É importante ressaltar que o Plano Diretor de Desenvolvimento Integrado (PDDI) do município, recentemente aprovado (Lei Complementar 612, de 30/11/2018), privilegiou a verticalização, permitida a partir da adoção de coeficientes máximos de aproveitamento) e o adensamento ainda maior de áreas cuja ocupação está consolidada, em detrimento de manutenção e criação de áreas verdes e espaços livres de ocupação, que garantiriam maior resiliência da cidade à fenômenos climáticos extremos, amortização da poluição atmosférica e também maior qualidade de vida à população. A carência destes elementos no PDDI amplia a importância da Lei de Zoneamento (Lei de Parcelamento, Uso e Ocupação do Solo - LPUOS) para a proteção de áreas relevantes para a qualidade de vida e resiliência da cidade.

Em síntese, a LPUOS determinou perdas urbanísticas importantes para a sustentabilidade, permitindo, dentre outros, a redução da área mínima de diversas categorias de loteamentos, o que aumenta o parcelamento e reduz as áreas verdes, além de alterar significativamente a proteção ambiental no município. 

No que diz respeito às Zonas de Proteção Ambiental, ZPA1 e ZPA2, estas representam um dos principais elementos de interface ambiental na Lei de Zoneamento e garantem, minimamente, a conservação ambiental em áreas consideradas importantes e estratégicas para o município, especialmente quando localizadas em área urbana consolidada ou em consolidação.

A nova Lei de Zoneamento simplesmente SUPRIMIU estas áreas das partes mais sensíveis do tecido urbano, substituindo-as por ZPE (Zona de Planejamento Específico) e ZUPI (Zona de Uso Predominante Industrial). É uma área equivalente a mais de 1.000 campos de futebol, antes destinada à proteção ambiental, agora sujeita a novos loteamentos residenciais e industriais, como ilustrado na Figura 1.

Figura 1. ZPAs na versão anterior (esquerda) e atual (direita). Circuladas (em vermelho) as áreas suprimidas na região sul e sudeste da cidade.

A conservação destas áreas é necessária, seja por seus atributos biológicos (remanescentes de Cerrado), seja por atributos físicos e geológicos (adensamento de fraturas e recarga de aquíferos), seja por aspectos paisagísticos, seja por questões associadas à saúde pública e à resiliência da cidade. 

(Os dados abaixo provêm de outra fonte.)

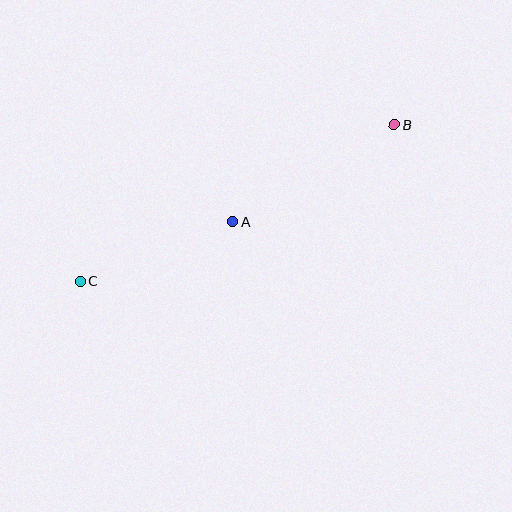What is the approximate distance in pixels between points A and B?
The distance between A and B is approximately 188 pixels.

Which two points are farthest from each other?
Points B and C are farthest from each other.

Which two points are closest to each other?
Points A and C are closest to each other.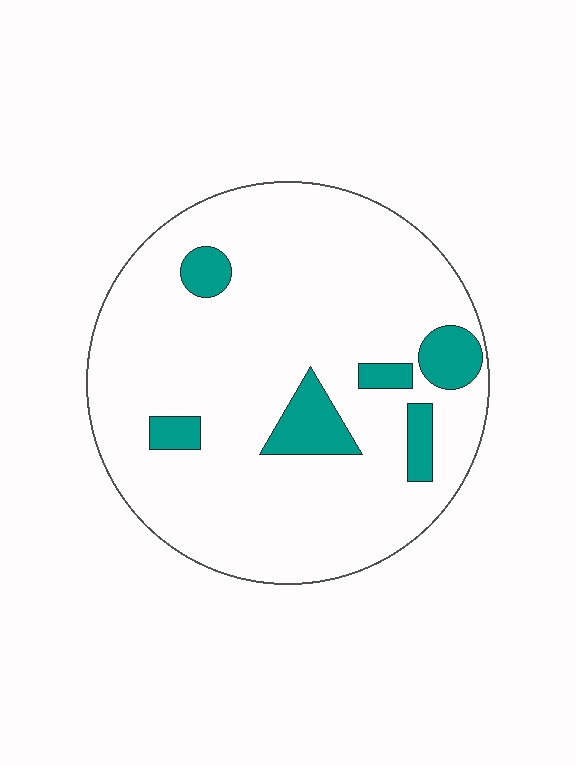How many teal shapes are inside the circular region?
6.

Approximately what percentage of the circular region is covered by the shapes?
Approximately 10%.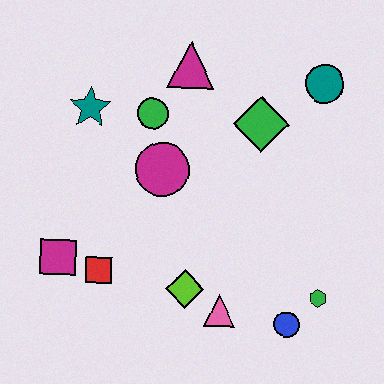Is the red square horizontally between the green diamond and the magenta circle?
No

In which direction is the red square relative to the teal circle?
The red square is to the left of the teal circle.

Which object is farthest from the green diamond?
The magenta square is farthest from the green diamond.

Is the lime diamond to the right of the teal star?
Yes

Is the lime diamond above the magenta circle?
No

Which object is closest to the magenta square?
The red square is closest to the magenta square.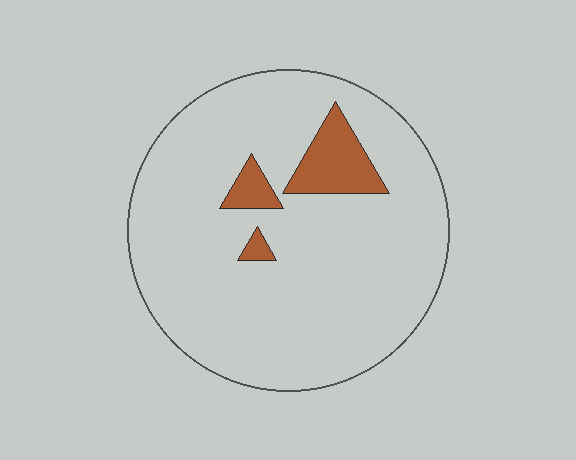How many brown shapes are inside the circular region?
3.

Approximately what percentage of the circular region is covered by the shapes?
Approximately 10%.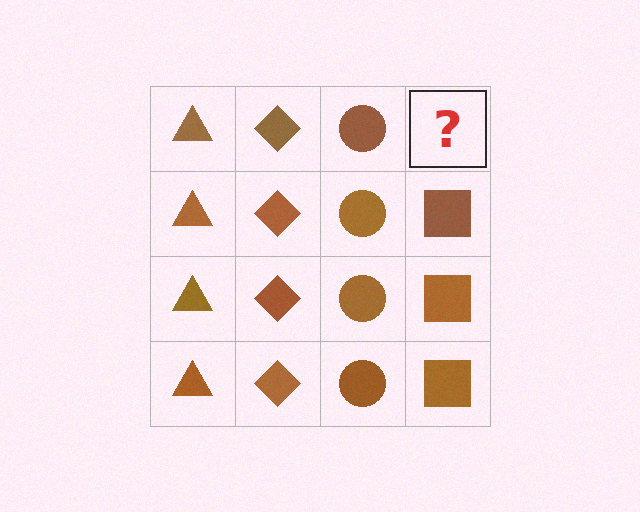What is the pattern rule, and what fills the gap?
The rule is that each column has a consistent shape. The gap should be filled with a brown square.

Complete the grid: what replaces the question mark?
The question mark should be replaced with a brown square.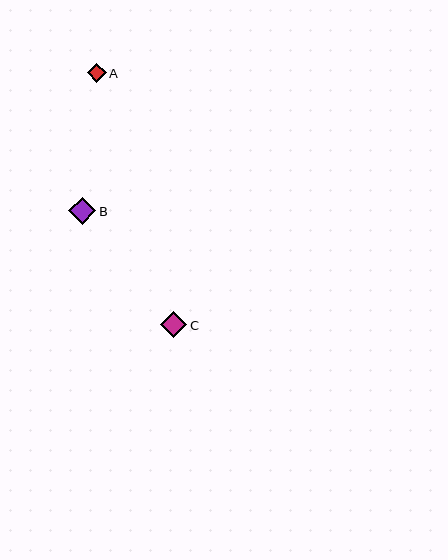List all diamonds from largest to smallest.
From largest to smallest: B, C, A.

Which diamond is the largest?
Diamond B is the largest with a size of approximately 27 pixels.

Nos planos urbanísticos de cidades mais avançadas, as soluções baseadas na natureza, por vezes chamada de infraestrutura verde, são peças chave para a qualidade de vida e a resiliência climática. Atualmente estamos perdendo tal capacidade, justamente por desconfigurar parte importante desta rede natural, que poderá nos fazer falta num futuro próximo. Somem-se a isso uma desastrada gestão da arborização urbana e a completa ausência de investimentos em mobilidade urbana sustentável (aqui ainda se privilegia o transporte individual motorizado), dentre outros fatores, e percebe-se o quão involuímos no quesito sustentabilidade.

Assim se consolida o paradoxo da falsa modernidade da gestão municipal joseense: apoiada em uma verve tecnológica (e “moderna”), a propaganda governamental esconde o que há de mais atrasado no plano urbanístico e de sustentabilidade. Importa mais colocar a cidade à venda, em detrimento de torná-la uma cidade voltada para a qualidade de vida, com inclusão e sustentabilidade.